One of Miss Keeler’s girl friends, Miss Marilyn Rice-Davies, has shed a flood of light on what went on in this bizarre company. She has spoken of a party where the host wore nothing but his socks. “Then there was a dinner party where a naked man wearing a mask waited on table like a slave. He had to have a mask because he was well known.” Her activities have paid her well for she also drives a Jaguar.
It is only obvious that Mr Profumo placed himself in a position in which he was vulnerable to blackmail. But as far as it is known he was not blackmailed. Once he confessed and resigned the question of security became an academic issue. Politically the relevant question is why should Mr Macmillan have hung on to him when so much had come to be known about Miss Keeler and her associates even if he accepted Mr Profumo’s statement of March 22 at its face value.

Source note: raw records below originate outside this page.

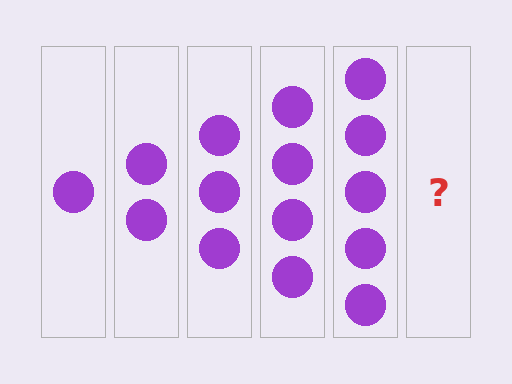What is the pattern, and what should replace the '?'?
The pattern is that each step adds one more circle. The '?' should be 6 circles.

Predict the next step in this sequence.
The next step is 6 circles.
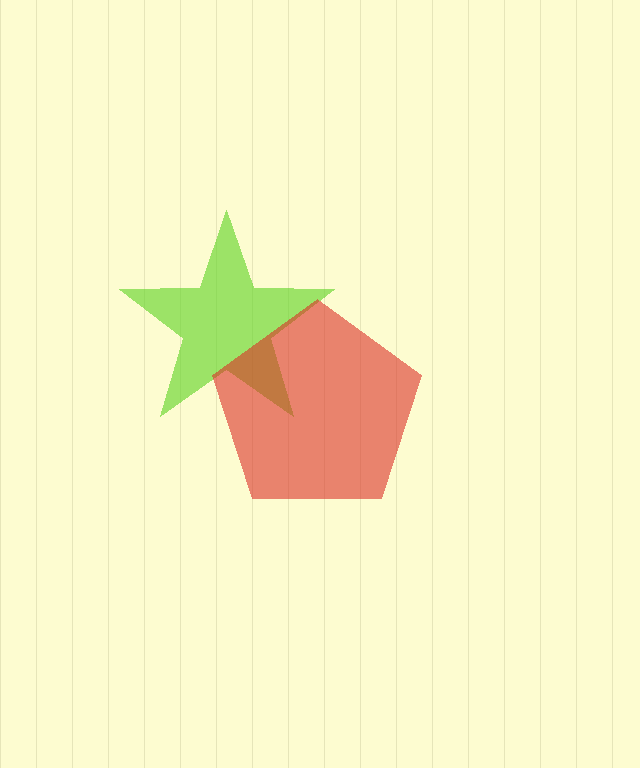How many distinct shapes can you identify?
There are 2 distinct shapes: a lime star, a red pentagon.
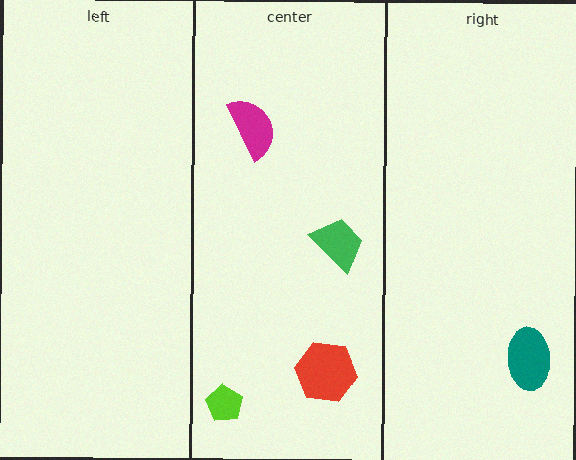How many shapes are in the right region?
1.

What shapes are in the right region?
The teal ellipse.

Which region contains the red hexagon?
The center region.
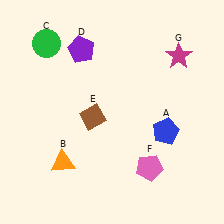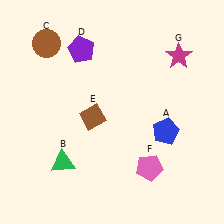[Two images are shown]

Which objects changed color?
B changed from orange to green. C changed from green to brown.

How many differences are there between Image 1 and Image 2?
There are 2 differences between the two images.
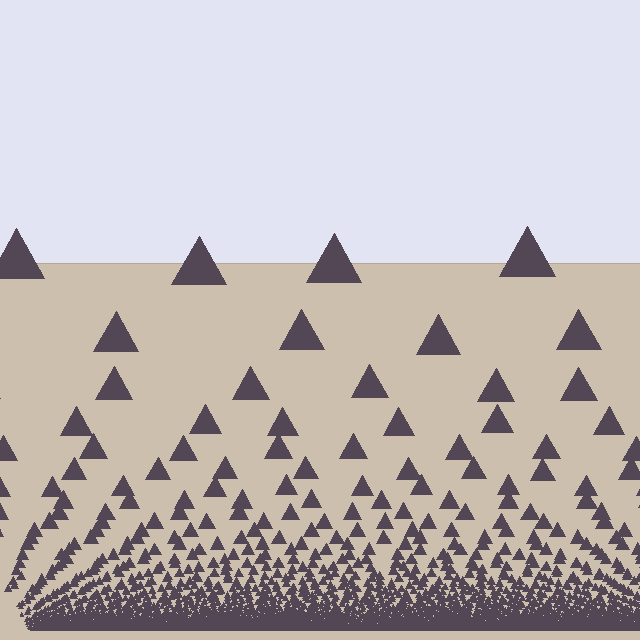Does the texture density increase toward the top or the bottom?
Density increases toward the bottom.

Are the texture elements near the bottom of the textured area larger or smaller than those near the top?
Smaller. The gradient is inverted — elements near the bottom are smaller and denser.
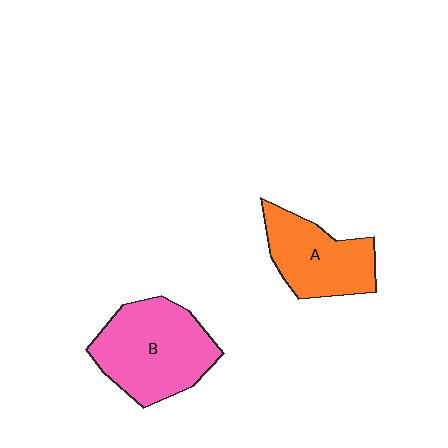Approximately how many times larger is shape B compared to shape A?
Approximately 1.4 times.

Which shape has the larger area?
Shape B (pink).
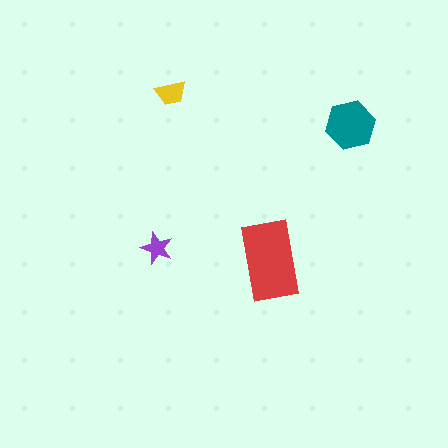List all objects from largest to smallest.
The red rectangle, the teal hexagon, the yellow trapezoid, the purple star.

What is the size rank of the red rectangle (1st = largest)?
1st.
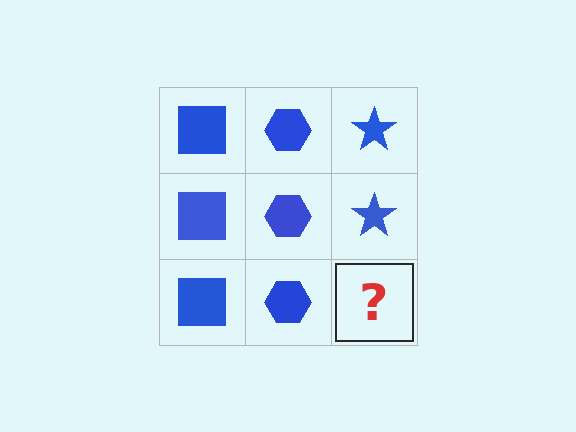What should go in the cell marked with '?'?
The missing cell should contain a blue star.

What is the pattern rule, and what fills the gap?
The rule is that each column has a consistent shape. The gap should be filled with a blue star.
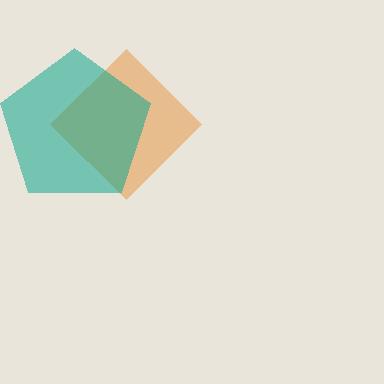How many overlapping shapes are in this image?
There are 2 overlapping shapes in the image.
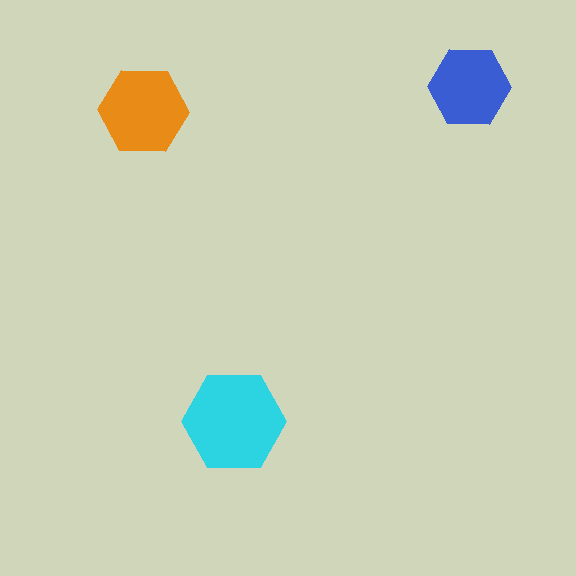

It is probably precisely this latter aspect that the Labour leaders have in mind when they profess their unconcern with Profumo’s illicit relations with Miss Keeler and concentrate their fire on the so-called security aspect. The intimacy of these relations is also not strictly relevant. Even on the most charitable interpretation he was guilty of indiscretion and indiscreet men cannot be trusted to hold responsible jobs. Anyway the press has done the job of the opposition in making the people alive to the moral and political issues involved. In doing its duty the press has settled scores with Mr Macmillan and rehabilitated itself in the estimation of the people. The mills of democracy grind surely even if slowly.